The Browns's quarterback addition illustrates this uncertainty well. A sixth-round quarterback from a mid-major program might develop into a reliable backup under the right coaching circumstances, or they might never fully translate their collegiate production to professional speed and complexity. The grade captures neither outcome — it captures only the moment of selection.
The Road Ahead
For teams selecting in rounds four through seven, the draft represents a beginning rather than a conclusion. These players face a competitive path through off-season programs, training camp battles, and roster reduction decisions before any meaningful regular-season contribution becomes possible.
Edwards's assessments provide a snapshot of how each franchise navigated that landscape. The Browns's B- for round six work suggests competent but unremarkable selection activity — neither the kind of move that generates post-draft enthusiasm nor the kind that prompts second-guessing. For teams in that position, that outcome often represents the realistic expectation for picks in that round range.

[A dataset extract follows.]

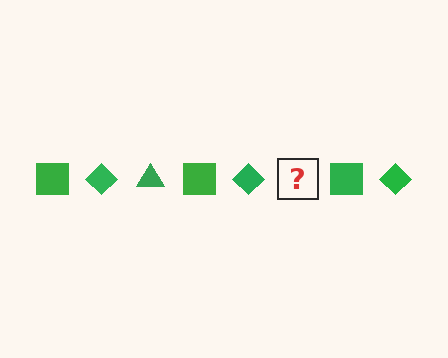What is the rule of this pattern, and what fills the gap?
The rule is that the pattern cycles through square, diamond, triangle shapes in green. The gap should be filled with a green triangle.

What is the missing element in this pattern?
The missing element is a green triangle.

The full picture of the 2026 draft's success or failure will emerge over the following three to five years, as late-round selections either develop into contributors or wash out of the league entirely. For now, the grades offer a structured framework for understanding what each franchise prioritised when the stakes were lower but the decisions still carried lasting consequences.
This publication's analysis drew on CBS Sports's live draft grading coverage across rounds four through seven, as reported by Josh Edwards on 25 April 2026.